作家"森瑶子”のイチオシだった"ルース・レンデル”にひと頃ハマった。作品のひとつ「ロゥフィ-ルド館の惨劇」は文盲がキーワードだったが「愛を読むひと」もそれが鍵になっている。

文盲(読み書きができない)の主人公はそのことを隠して、少年に小説の朗読を依頼する。ふたりの間に愛が芽生えるが、彼女は突然彼の前から姿を消してしまう。

時は流れ、ふたりが再会を果たしたのはアウシュビッツの捕虜収容所での犯罪を裁く裁判所だった。

映画では、文盲が知られたくない秘密として使われている。
少年と出会った頃、彼女は車掌の仕事をしていた。
真面目な仕事ぶりが認められて事務職への昇格を打診されたが文盲ゆえに引き受けることが出来ず姿を消したのだった。

裁判でも、それを明かせば罪を免れるハズだったが…

文盲という熟語は現代では死語になってしまっているが、著しく仕事の幅が狭くなるのを理解して貰えるだろうか。

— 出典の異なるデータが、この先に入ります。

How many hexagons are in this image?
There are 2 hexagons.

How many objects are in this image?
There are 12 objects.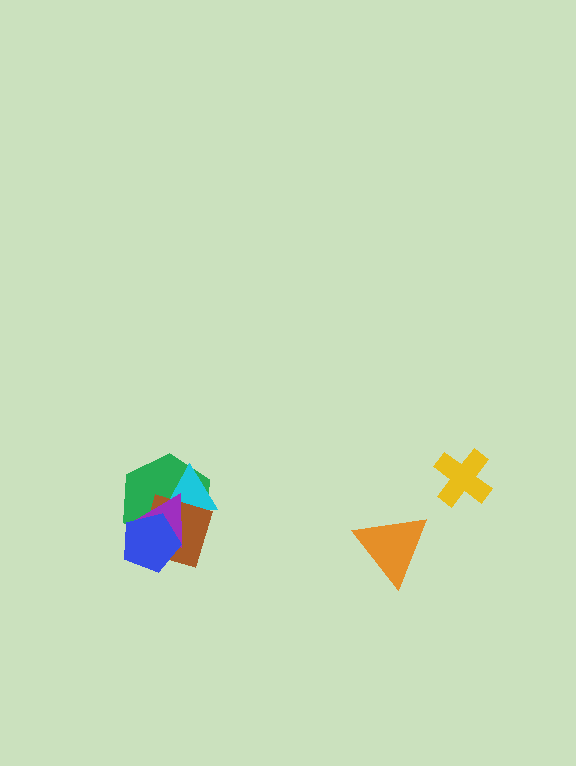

例えは悪いが、偏差値が低すぎる大学を卒業したら望む一流企業への就職はままならないだろう。
他人が嫌がる3Kやブラック企業に就職するしかない現実がある。

文盲の彼女の場合はアウシュビッツの看守や車掌しか選択肢がなかったのだ。
ひとつの秘密を守りたいが為に転落して行くひとりの女性の姿を通して、人間の誇りや尊厳を問う物語。

原題は「朗読者」だが邦題は「愛を読むひと」に変えられてしまった。